NAIROBI, Kenya, May 10 – The International Criminal Court (ICC) has said the government’s bid to have the United Nations Security Council terminate two Kenyan cases before the war crimes court is futile, as the UN body lacks such powers.
ICC Outreach Coordinator Maria Kamara told Capital FM News on Friday that the Security Council only has authority to defer cases for a period of 12 months, according to Article 16 of the Rome Statute.
“No investigation or prosecution may be commenced or proceeded with under this Statute for a period of 12 months after the Security Council, in a resolution adopted under Chapter VII of the Charter of the United Nations, has requested the court to that effect; that request may be renewed by the council under the same conditions,” Kamara indicated.
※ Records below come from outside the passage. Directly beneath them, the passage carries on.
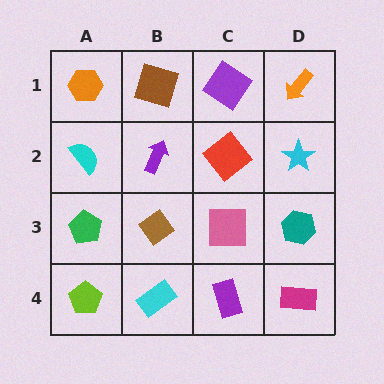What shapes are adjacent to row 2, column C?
A purple diamond (row 1, column C), a pink square (row 3, column C), a purple arrow (row 2, column B), a cyan star (row 2, column D).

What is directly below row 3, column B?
A cyan rectangle.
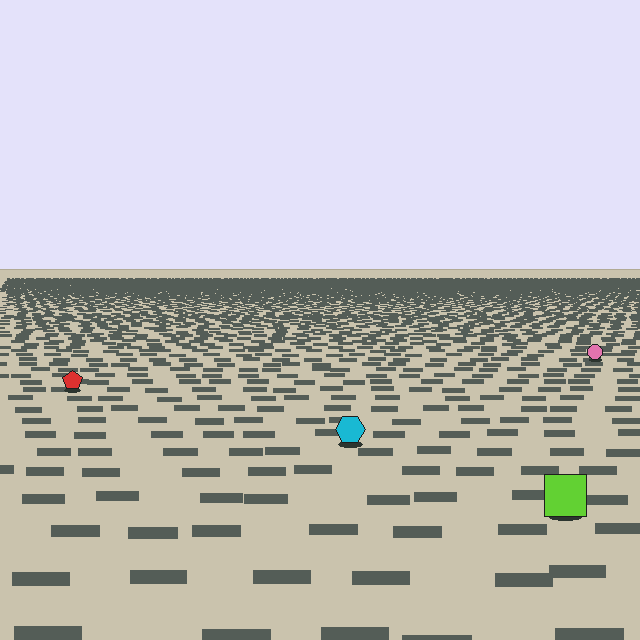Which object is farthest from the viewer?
The pink circle is farthest from the viewer. It appears smaller and the ground texture around it is denser.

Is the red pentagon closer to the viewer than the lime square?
No. The lime square is closer — you can tell from the texture gradient: the ground texture is coarser near it.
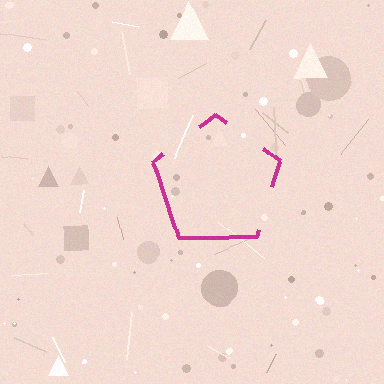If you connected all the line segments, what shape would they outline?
They would outline a pentagon.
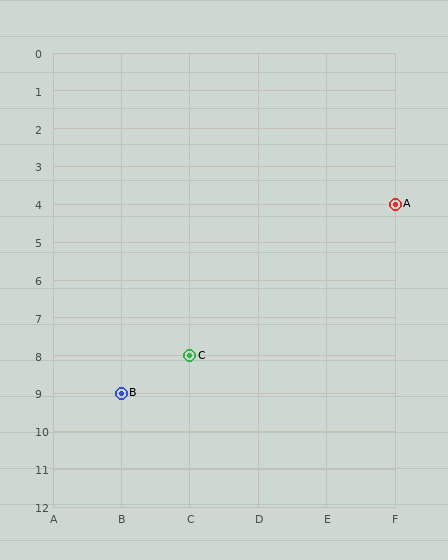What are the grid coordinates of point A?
Point A is at grid coordinates (F, 4).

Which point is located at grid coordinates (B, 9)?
Point B is at (B, 9).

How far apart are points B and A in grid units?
Points B and A are 4 columns and 5 rows apart (about 6.4 grid units diagonally).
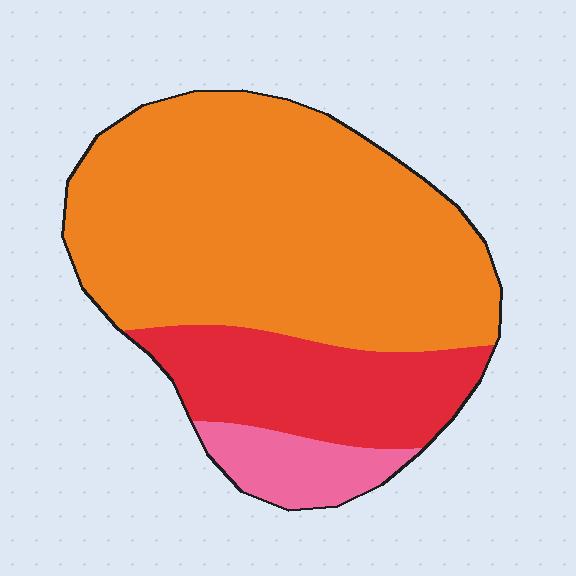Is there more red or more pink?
Red.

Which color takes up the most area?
Orange, at roughly 65%.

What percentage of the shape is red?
Red covers around 25% of the shape.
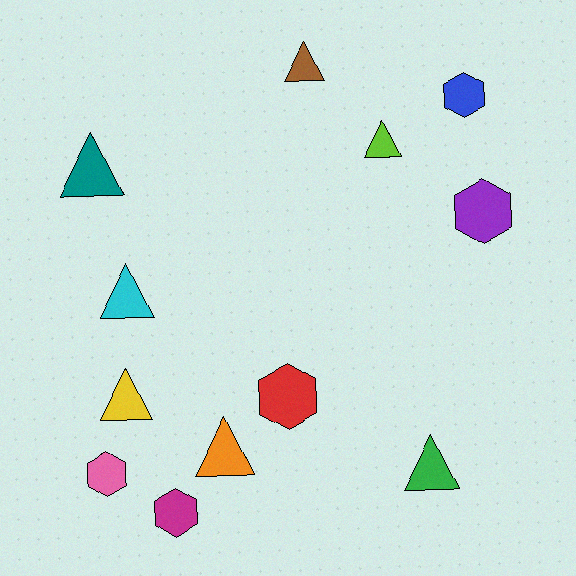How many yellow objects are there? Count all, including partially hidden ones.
There is 1 yellow object.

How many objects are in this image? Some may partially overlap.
There are 12 objects.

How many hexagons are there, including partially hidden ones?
There are 5 hexagons.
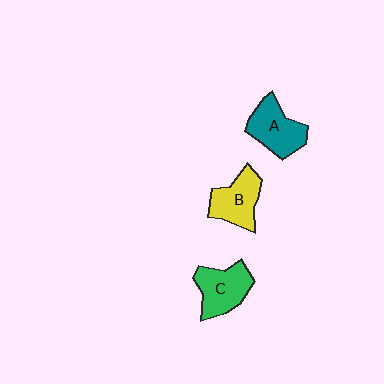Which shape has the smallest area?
Shape B (yellow).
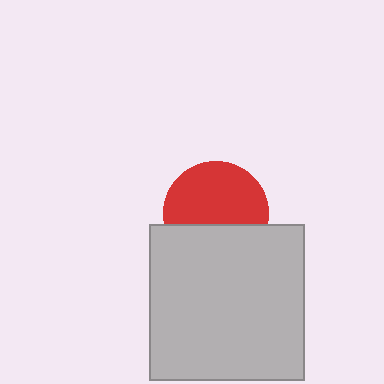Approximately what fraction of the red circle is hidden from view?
Roughly 38% of the red circle is hidden behind the light gray square.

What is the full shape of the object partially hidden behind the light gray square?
The partially hidden object is a red circle.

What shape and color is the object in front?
The object in front is a light gray square.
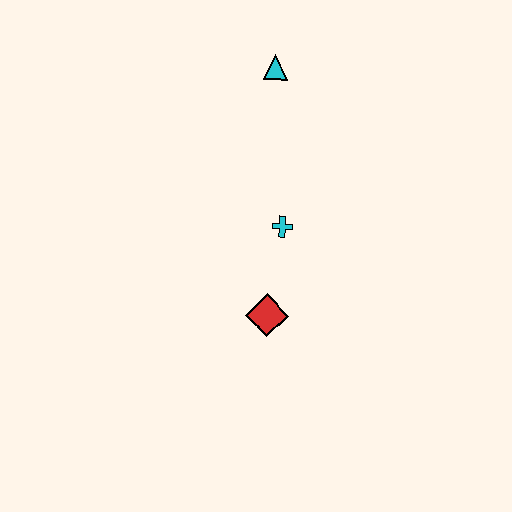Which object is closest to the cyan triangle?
The cyan cross is closest to the cyan triangle.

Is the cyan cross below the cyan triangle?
Yes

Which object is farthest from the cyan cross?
The cyan triangle is farthest from the cyan cross.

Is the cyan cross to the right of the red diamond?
Yes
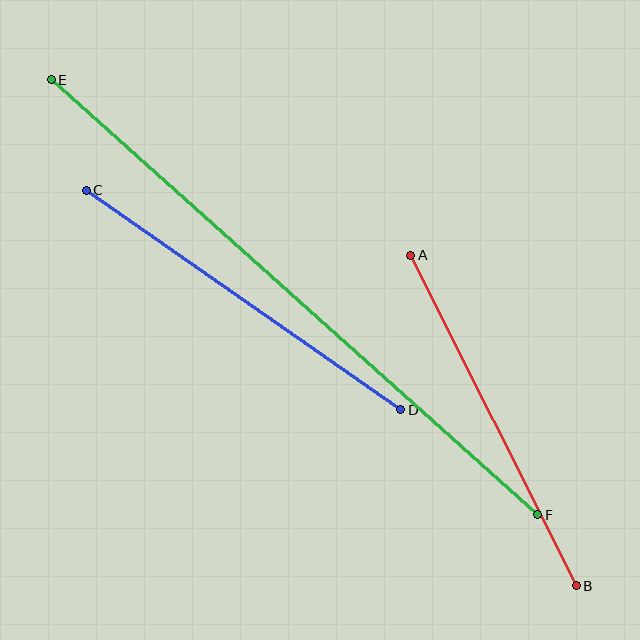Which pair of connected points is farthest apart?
Points E and F are farthest apart.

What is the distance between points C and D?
The distance is approximately 383 pixels.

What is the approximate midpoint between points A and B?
The midpoint is at approximately (493, 420) pixels.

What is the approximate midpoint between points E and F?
The midpoint is at approximately (295, 297) pixels.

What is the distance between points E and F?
The distance is approximately 653 pixels.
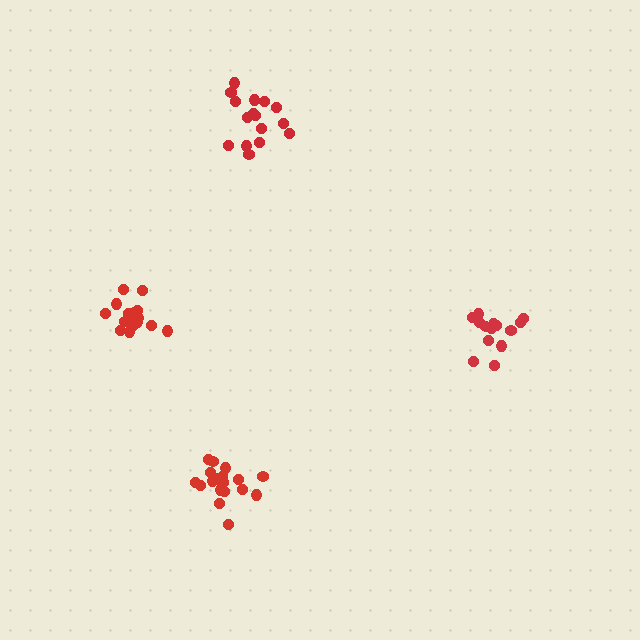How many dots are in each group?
Group 1: 14 dots, Group 2: 16 dots, Group 3: 16 dots, Group 4: 19 dots (65 total).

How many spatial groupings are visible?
There are 4 spatial groupings.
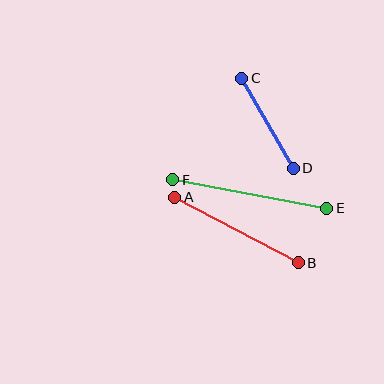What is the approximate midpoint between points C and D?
The midpoint is at approximately (267, 123) pixels.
Kenya’s Permanent Representative to the UN Macharia Kamau last Friday sent a letter requesting the Security Council to ask the ICC to terminate proceedings against President Uhuru Kenyatta, his deputy William Ruto and former Kass FM presenter Joshua arap Sang, arguing the cases were a threat to Kenya’s national security and undermined the country’s sovereignty.
Kamau also said ICC should leave Kenya alone to allow Kenyatta and Ruto to lead the new government.
However on Thursday, Ruto through his lawyer Karim Khan distanced the deputy president from the letter, saying it did not represent government policy or his personal wishes.
He said Ruto and President Kenyatta had made a commitment to honour international institutions and also cooperate with The Hague-based court to clear their names.
Sang through his lawyer Katwa Kigen also disowned the application by the envoy saying he was not consulted when the plea was drafted.
Like Ruto and Kenyatta, Kigen said his Sang was ready to stand full trial to prove his innocence.
He said Sang will not look for other alternative routes but follow the dual court proceedings.
Kamau, in the letter, described the ICC cases as a voice of external forces and termed the investigations as shoddy as the prosecution evidence and witnesses lacked credibility.
ICC Prosecutor Fatou Bensouda was quoted by the Daily Nation saying that Kenya had made “unfounded and incorrect” claims in urging it to end the cases facing the three
Fatou Bensouda described Kenya’s appeal to the UN Security Council last week as “a backdoor attempt to politicise the judicial processes” of the ICC the newspaper said.
Noting that she has not received a copy of the May 2 letter sent to the council by Kamau, Bensouda said she was speaking in response to earlier comments made to the council by Rwanda’s ambassador.